Lincoln "Uncle Linc" Faulk, a longtime general manager and announcer at WCKB, helped start WQTI, which played easy listening music. In 1976, Robie Butler and his mother, Mrs. Walton Baggett, sold WQTI to Rev. Gardner Altman and his son, Gardner Altman, Jr. The elder Altman would later own several Fayetteville-area stations, including WFLB and WFAI. The Gardners sold WQTI to William Belche, which complemented his AM daytimer, a Gospel and Urban Contemporary station licensed to Fayetteville.
William Belche Sr. changed the letters from WQTI to WIDO ("D-103") in 1982. In 1985, Belche sold WIDO to Maurie Webster and Dean Landsman, who changed the letters to WDKS. The studios and transmitter were in Dunn, but sales and management offices were in Fayetteville in 1989. The format was urban contemporary. Landsman had been the Program Consultant to Belche's stations. Upon taking over the FM, the sales tripled in the first year, and the station went on to score the highest Arbitron ratings in market history.
Metropolitan Broadcasting of North Carolina Inc., a partnership of real estate developers, bought WDKS in 1989 for $2 million from Landsman Media of New York City, which had already applied for a power increase from 3000 watts to 50,000 and a frequency change from 103.1 to 103.5.
Late in 1989, WDKS increased its power, changed to the letters WRCQ, and began playing classic rock. WRCQ aired the same programming as WZNS briefly in 1993.
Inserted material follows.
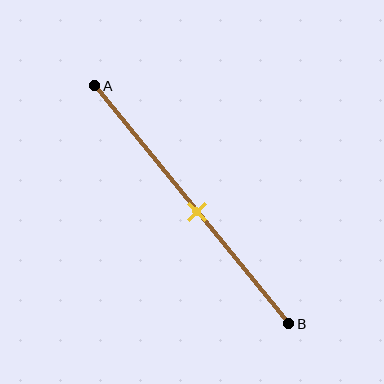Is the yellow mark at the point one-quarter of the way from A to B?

Metropolitan Broadcasting sold WRCQ to Kinetic Communications Inc. of Florida, in a $2.8 million deal announced in 1994, to focus on real estate. The new owners focused more on new artists and less on the classics. As general manager Howard Johnson explained it, "It was sitting here next to a military base with all these men, and this station wasn't doing well. ... My station is doing well. The station is profitable."